From a desert, from the driest continent, from this land at the opposite end of the globe ...

... as remote as could be in the hockey world ...

... came one of the world’s oldest winter sports trophies.

A cool tradition, a dream of champions, and a story we owe it to our children to tell.

Legends of Australian Ice.



Glory Without the Sell-out

Australia's World Ranking in Ice Hockey | Apr 2014

There were 30 member-nations in the IIHF when Australia first competed in olympic ice hockey at the 1960 games. We haven't qualified for the Olympics since, but we were ranked 9th in the world when we started back then. We competed at the Worlds twice more during the 1960s; twice during the 1970s; and thrice during the 1980s at the end of which we had dropped 15 places to 24th in the world.

IToday we are ranked 34 and some attribute the decline of 25 places to an increase in the number of nations that held a comparative advantage over us. But that was not true during those first 3 decades when there were only 5 new IIHF member nations: China, North Korea, New Zealand, Mexico and Greece. All except Mexico still rank below Australia today and they had little or nothing to do with our decline in international ice hockey.

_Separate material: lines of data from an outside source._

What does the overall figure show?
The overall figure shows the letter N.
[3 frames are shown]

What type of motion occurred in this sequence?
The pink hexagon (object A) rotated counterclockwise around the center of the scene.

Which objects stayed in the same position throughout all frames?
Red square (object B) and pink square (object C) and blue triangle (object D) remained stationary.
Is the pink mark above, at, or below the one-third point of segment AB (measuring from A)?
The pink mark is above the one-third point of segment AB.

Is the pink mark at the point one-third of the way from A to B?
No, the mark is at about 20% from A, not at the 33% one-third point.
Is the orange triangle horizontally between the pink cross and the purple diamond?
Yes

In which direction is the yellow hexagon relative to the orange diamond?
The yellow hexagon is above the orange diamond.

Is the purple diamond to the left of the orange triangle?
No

Rather, nations we had always competed against did better, and that is hardly surprising for a country that competed only 5 times during its first quarter-century on the international stage. Players had to pay their own way and it had taken years to repay the financial debt of our first international adventure. We were remote from the action and seriously under-resourced.

Over the next quarter-century Australia missed only 2 Worlds yet dropped about 10 places during the 1990s, from mid-20s to mid-30s. Only 7 of the new nations that entered from 1990 have ranked higher than Australia. And only 4 of them have more rinks than our 20, and more players than our 3,650. Slovakia with 77 rinks and 9,200 players; Belarus with 33 rinks and 7,250 players; Ukraine with 32 rinks and 4,360 players; and Kazakhstan with 18 rinks and 4,320 players.

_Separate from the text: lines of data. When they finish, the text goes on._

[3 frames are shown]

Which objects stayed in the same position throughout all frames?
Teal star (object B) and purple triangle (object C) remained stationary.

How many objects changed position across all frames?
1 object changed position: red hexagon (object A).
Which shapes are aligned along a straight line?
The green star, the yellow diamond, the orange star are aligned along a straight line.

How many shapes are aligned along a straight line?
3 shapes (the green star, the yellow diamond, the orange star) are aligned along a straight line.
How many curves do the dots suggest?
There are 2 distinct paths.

Yet, it is also true that other small hockey countries have overcome similar disadvantages. Not least of those is Slovenia, another of the nations that first competed at the Worlds in the early-1990s. Slovenia qualified for the 2014 Winter Olympics in Sochi just 20 years after it first competed internationally, and with a national resource today of just 7 rinks and 886 players.

The Lynxes are instructive. Their country is much smaller than ours yet they have eclipsed nations with significant competitive advantages to be ranked 14th in the world. Yes, they are well-positioned in central Europe and they do have the LA Kings' Anze Kopitar. His brother also plays and his father is coach. But all three were born and raised in Slovenia like their other national players, even if they do play away from home these days in higher European leagues.

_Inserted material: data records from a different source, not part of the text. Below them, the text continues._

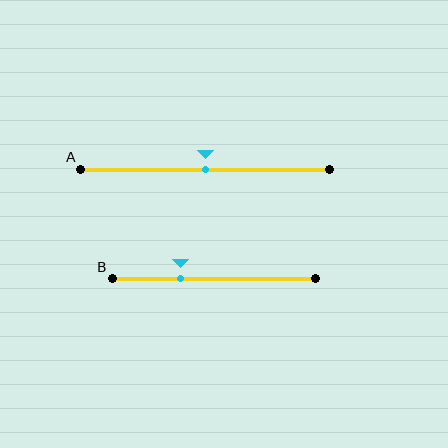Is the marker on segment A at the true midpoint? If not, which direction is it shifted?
Yes, the marker on segment A is at the true midpoint.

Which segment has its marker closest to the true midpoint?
Segment A has its marker closest to the true midpoint.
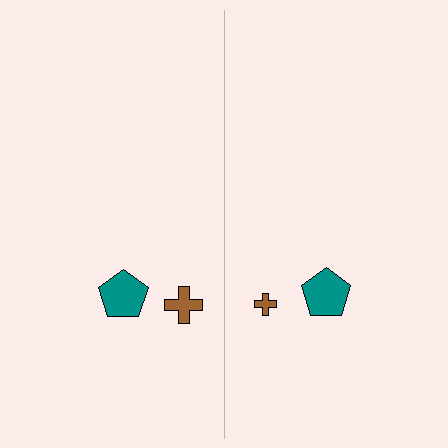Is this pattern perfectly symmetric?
No, the pattern is not perfectly symmetric. The brown cross on the right side has a different size than its mirror counterpart.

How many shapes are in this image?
There are 4 shapes in this image.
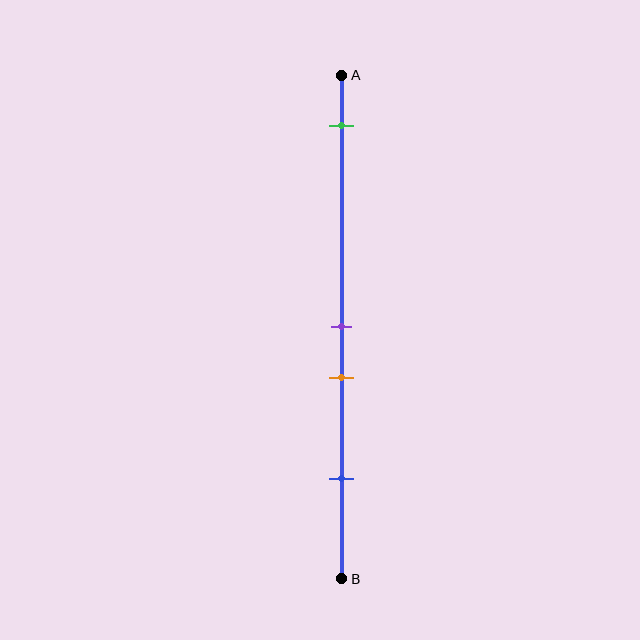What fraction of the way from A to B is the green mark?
The green mark is approximately 10% (0.1) of the way from A to B.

II Australia has distinct competitive advantages over Croatia's 6 rinks and 552 players, and Israel's 2 rinks and 650 players. Yet, we have never beaten Croatia and although we struggled against Israel recently, we cannot attribute a drop in our world ranking to them in those years; only to those other 4 nations with competitive advantages that entered in the early 1990s. That explains 4 places down to 27th in the world, not the all-time lows we first hit in 1995-6; 36th of 48 competing nations. No, that slide was not as a result of more nations competing internationally, nor a shortage of players or rinks at home.

Australia went on to prove exactly that, climbing back up 5 places during the first decade of the new millennium. We finished 31st in the world at home in 2009, promoted to IIHF Division 1 for the first time. But we were instantly relegated back to Division 2 on our return to Europe the following year, then up and down again, only to return to our all-time low ranking: 36th in the world.

You see, we continue as a nation to exploit our players and their dream of representing their country. Fifty years on, they still subsidise others and pay to compete against opponents who pay little or nothing out of their own pockets. If they get to train together at all, it's as remote from the action as ever, with all the usual distance issues. Only when these twin problems are elegantly solved and our best native-born players participate, only then will Australia become a top-30 nation regularly competing in Division I. Otherwise we are likely to have a national team of naturalized imports.

And what's the difference you ask? Well, a small matter of grit and authenticity.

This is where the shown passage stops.